Retrosynthesis Zero: Self-Improving Global Synthesis Planning Using Reinforcement Learning

Jiasheng Guo; Chenning Yu; Kenan Li; Yijian Zhang; Guoqiang Wang; Shuhua Li; Hao Dong

doi:10.1021/acs.jctc.4c00071

Retrosynthesis Zero: Self-Improving Global Synthesis Planning Using Reinforcement Learning

J Chem Theory Comput. 2024 May 15. doi: 10.1021/acs.jctc.4c00071. Online ahead of print.

Authors

Jiasheng Guo¹, Chenning Yu¹, Kenan Li¹, Yijian Zhang¹, Guoqiang Wang², Shuhua Li², Hao Dong^{1

3}

Affiliations

¹ Kuang Yaming Honors School, Nanjing University, Nanjing 210023, China.
² School of Chemistry and Chemical Engineering, Key Laboratory of Mesoscopic Chemistry of Ministry of Education, Institute of Theoretical and Computational Chemistry, Nanjing University, Nanjing 210023, China.
³ State Key Laboratory of Analytical Chemistry for Life Science, Chemistry and Biomedicine Innovation Center (ChemBIC), Institute for Brain Sciences, Nanjing University, Nanjing 210023, China.

PMID: 38747149
DOI: 10.1021/acs.jctc.4c00071

Abstract

The field of computer-aided synthesis planning (CASP) has witnessed significant growth in recent years.
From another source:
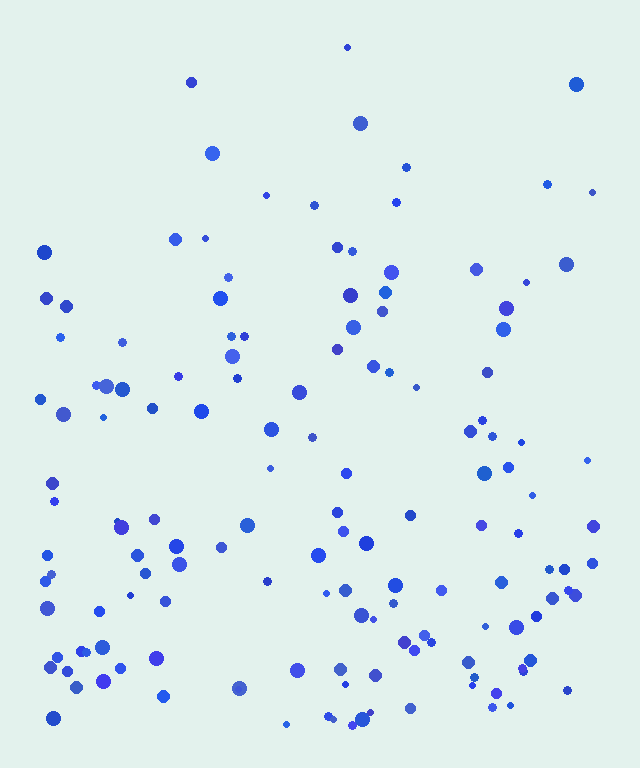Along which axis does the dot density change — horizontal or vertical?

Still, many CASP programs rely on large data sets to train neural networks, resulting in limitations due to the data quality and prior knowledge from chemists. In response, we propose Retrosynthesis Zero (ReSynZ), a reaction template-based method that combines Monte Carlo Tree Search with reinforcement learning inspired by AlphaGo Zero. Unlike other single-step reaction template-based CASP methods, ReSynZ takes complete synthesis paths for complex molecules, determined by reaction rules, as input for training the neural network. ReSynZ enables neural networks trained with relatively small reaction data sets (tens of thousands of data) to generate multiple synthesis pathways for a target molecule and suggest possible reaction conditions. On multiple data sets of molecular retrosynthesis, ReSynZ demonstrates excellent predictive performance compared to existing algorithms. The advantages, such as self-improving model features, flexible reward settings, the potential to surpass human limitations in chemical synthesis route planning, and others, make ReSynZ a valuable tool in chemical synthesis design.